Construído em três blocos, numa autêntica obediência ou citação das normas básicas da construção de um roteiro, a introdução, um segundo tempo intitulado “Paraiso Perdido” e o último, “Paraiso” - uma evidência que se justifica somente para ser transgredida - este filme transcende o telão. Não poderíamos estar precavidos contra o assalto às nossas memórias e à manipulação das nossas saudades no modo como esta obra nos arrebata, principalmente para quem foi jovem ou criança no início dos anos 1960. Cinéfilos de todas as idades e graus de instrução poderão sem muito esforço digerir todas as injunções que este filme evoca, bastando seu amor e o conhecimento da sétima arte como instrumento.
O prólogo e o primeiro bloco são fotografados em 35mm., o último em 16, com toda a granulação a que tem direito e a tela 4x3 dos românticos antigos filmes de aventura produzidos em Hollywood. Nada que Guy Maddin, Rosa von Praunheim ou Derek Jarman já não estivessem exauridos como linguagem, mas aqui, na dimensão do mainstream, é ofuscado pelo recente "O Artista".

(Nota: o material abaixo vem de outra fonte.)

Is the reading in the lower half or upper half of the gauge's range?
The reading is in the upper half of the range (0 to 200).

São evocações de um amante do cinema e de um apaixonado pela cultura. São indagações e digressões do cidadão de um país que numa determinada época dominou o mundo, o último a retirar as garras das colônias africanas, e que de forma incompreensível jogou suas conquistas e sua relevância no cenário mundial na lata do lixo da história. Existe certa nostalgia do poder e do espírito aventureiro dos conquistadores insinuados na forma urdida com fina ironia e uma comicidade calcada na interpretação artisticamente intelectualizada dos fatos históricos, mas nunca na busca das facilidades ou do cinismo aliciantes do público para retratar a saga do personagem feminino que protagoniza esta, digamos, história de amor.
Dona Aurora (Laura Solveral, esplêndida, uma verdadeira e digna dama da interpretação) é a idosa vizinha demencial de Teresa (Teresa Madruga, muito boa e expressiva, sem artifícios) que, assistida por uma espécie de mucama cabo-verdiana, a negra Santa (Isabel Cardoso) - numa relação de dominação e desconfiança (Aurora acha que Santa a está enfeitiçando), resquício e atualização da dominação colonialista - e abandonada pela filha única que migrou para o Canadá, está nas últimas externando o desejo de ver na cabeceira do seu leito de morte a presença do desconhecido Gianluca, narrador do bloco posterior que elucida os acontecimentos romanescos e aventureiros que a conduziram ao seu final em Lisboa.
Na alegoria do crocodilo que acompanha o casal de amantes, sempre fugindo do cativeiro para se aproximar da saga do amor proibido, aquele que cem anos atrás devorou um marido suicida desesperado pela perda da mulher amada, incorporando sua alma atormentada numa sequência de abertura certamente configurada de forma propositalmente caricata (como se a nos distanciar para o que viria depois), e na economia narrativa que desta história de amor marcada pelo sangue e pela intolerância, Tabu realiza uma proeza cinematográfica sincera e ao mesmo tempo intelectualmente ilustrativa dos fatos concernentes à história das colônias e sua subserviência ao poder constituído.
A narração do velho Gianluca sobreposta à sua imagem enquanto jovem em meio a toda a ação do último bloco vem confirmar o propósito da direção em configurar esta obra como uma homenagem ao cinema desde seus primórdios até nossa era de diversidade de linguagens, garantindo o distanciamento da plateia e o espaço íntimo necessário a realização de sua bagagem cultural.